Average True Range
The Average True Range (ATR) indicator is a technical analysis tool that measures market volatility. It was developed by J. Welles Wilder Jr. and is used to determine the average range of price movements for a particular security over a given time period. The ATR is calculated by taking the average of the True Range (TR) over a specified number of periods.
The True Range is the largest of the following three calculations:
The distance between the high and low of the current period.
The distance between the previous close and the current high.
The distance between the previous close and the current low.
The Average True Range (ATR) indicator can be presented in a dollar amount or as a percentage.
Traders can use the ATR in a few different ways:
Volatility measurement: The ATR can help traders to identify how volatile a market is. A higher ATR indicates that the market is more volatile, while a lower ATR indicates that the market is less volatile. This information can help traders to determine their risk tolerance and adjust their trading strategies accordingly.
Setting stop-loss levels: Traders can use the ATR $ to set stop-loss levels that are proportional to the current market volatility. For example, if the ATR is high, a trader may set a wider stop-loss to account for the increased volatility, while if the ATR is low, a trader may set a tighter stop-loss.
Position sizing: Traders can also use the ATR % to determine their position size based on the current market volatility. A higher ATR indicates that the market is more volatile and may require a smaller position size to manage risk, while a lower ATR may allow for a larger position size.
At TheUptrend, we use the Average True Range (ATR) indicator as a percentage to help compare different opportunities. A stock with a lower Average True Range % has less risk but also less opportunity for capital gains. A stock with a higher Average True Range % has more risk but also has a higher opportunity for capital gains.
Here are a couple of examples.
Campbell Soup is a household brand name with a relatively low Average True Range %.
Currently, the ATR is just 1.94%.
This tells us that this stock is not very risky, but at the same time the opportunity for capital gains is relatively low.

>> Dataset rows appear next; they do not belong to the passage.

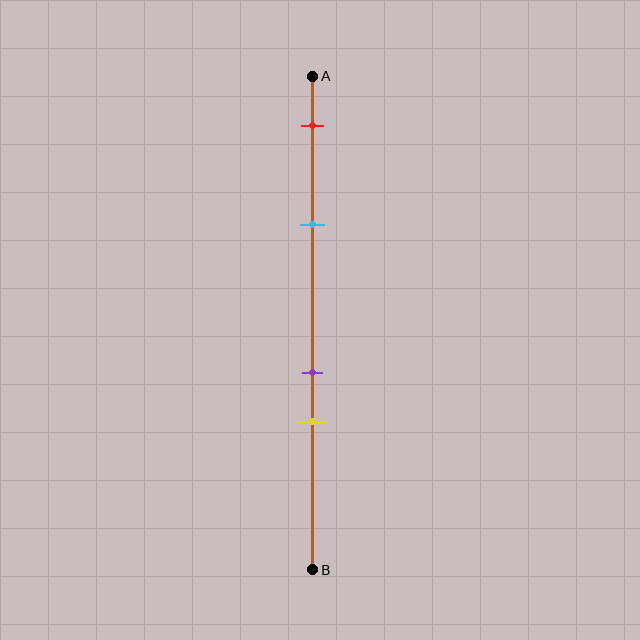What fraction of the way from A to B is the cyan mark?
The cyan mark is approximately 30% (0.3) of the way from A to B.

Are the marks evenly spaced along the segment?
No, the marks are not evenly spaced.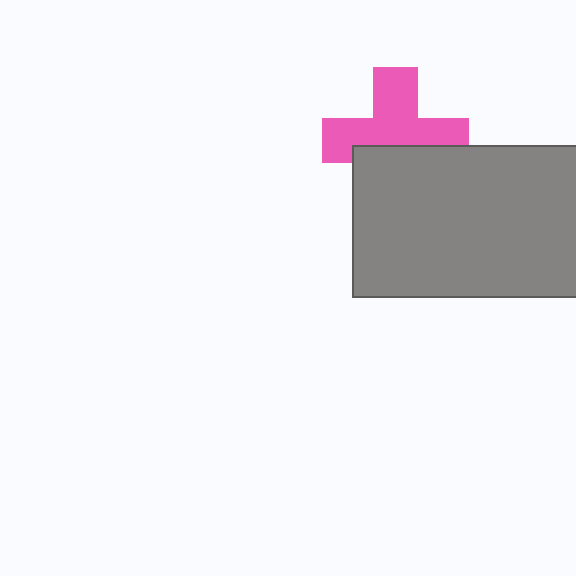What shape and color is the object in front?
The object in front is a gray rectangle.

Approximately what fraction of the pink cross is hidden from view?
Roughly 39% of the pink cross is hidden behind the gray rectangle.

We can see this by looking at the move from the recent low the recent high was a move of 24.4%. 24.4% sounds great until you compare it to a stock with a higher ATR %.
How does that compare to another stock that starts with the letter C? If we look at Conoco Phillips, it currently has an Average True Range % of 4.07%. More than double the current ATR for Campbell Soup. Our assumption based on just this number and not looking at the chart is that this stock would be much riskier, but have a much higher potential for capital gains. Let’s see what recent trading activity tells us.

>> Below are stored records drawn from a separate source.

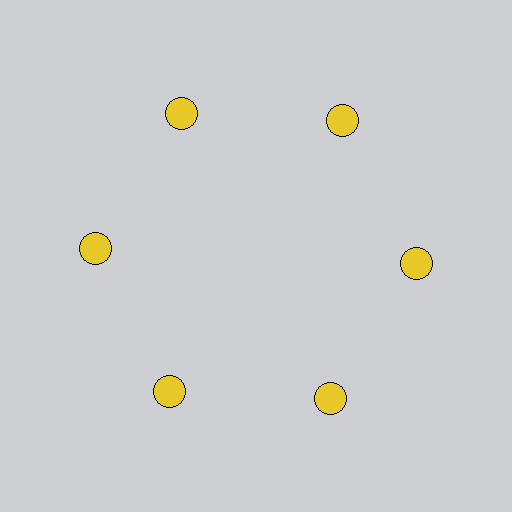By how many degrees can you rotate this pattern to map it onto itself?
The pattern maps onto itself every 60 degrees of rotation.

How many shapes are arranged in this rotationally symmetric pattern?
There are 6 shapes, arranged in 6 groups of 1.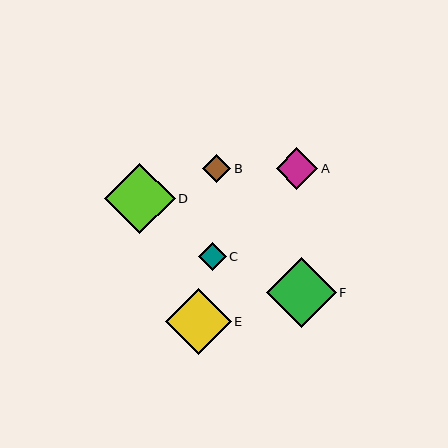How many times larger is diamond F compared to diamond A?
Diamond F is approximately 1.7 times the size of diamond A.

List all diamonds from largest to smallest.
From largest to smallest: D, F, E, A, B, C.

Measuring the move from the low on the left-hand side of the chart to the peak, Conoco Phillips gained 76%.
Of course there’s the other side of the coin. A stock with a higher ATR also has a bigger potential for capital loss. In this example measuring from the peak to the recent low Conoco Phillips lost 33.9%.
This is just an example to highlight the differences between a low ATR and a high ATR. Typically investors wouldn’t compare these two stocks at the same time.
ATR fluctuates over time and stocks often move from periods of low volatility to periods of high volatility.
Each sector of the market has its own ATR range.
Biotech, Commodity, and Technology stocks generally have the highest ATR.
Historically, the least volatile sector of the S&P 500 has been the utility sector.
The utility sector consists of companies that provide essential services like electricity, gas, and water. These companies are often regulated and have stable, predictable cash flows, which can make their stocks less volatile than those of other sectors.
Overall, the ATR is a useful tool for traders to gauge market volatility and adjust their trading strategies accordingly. By using the ATR in combination with other technical indicators and analysis, traders can make more informed decisions about when to enter and exit the market and how to manage risk.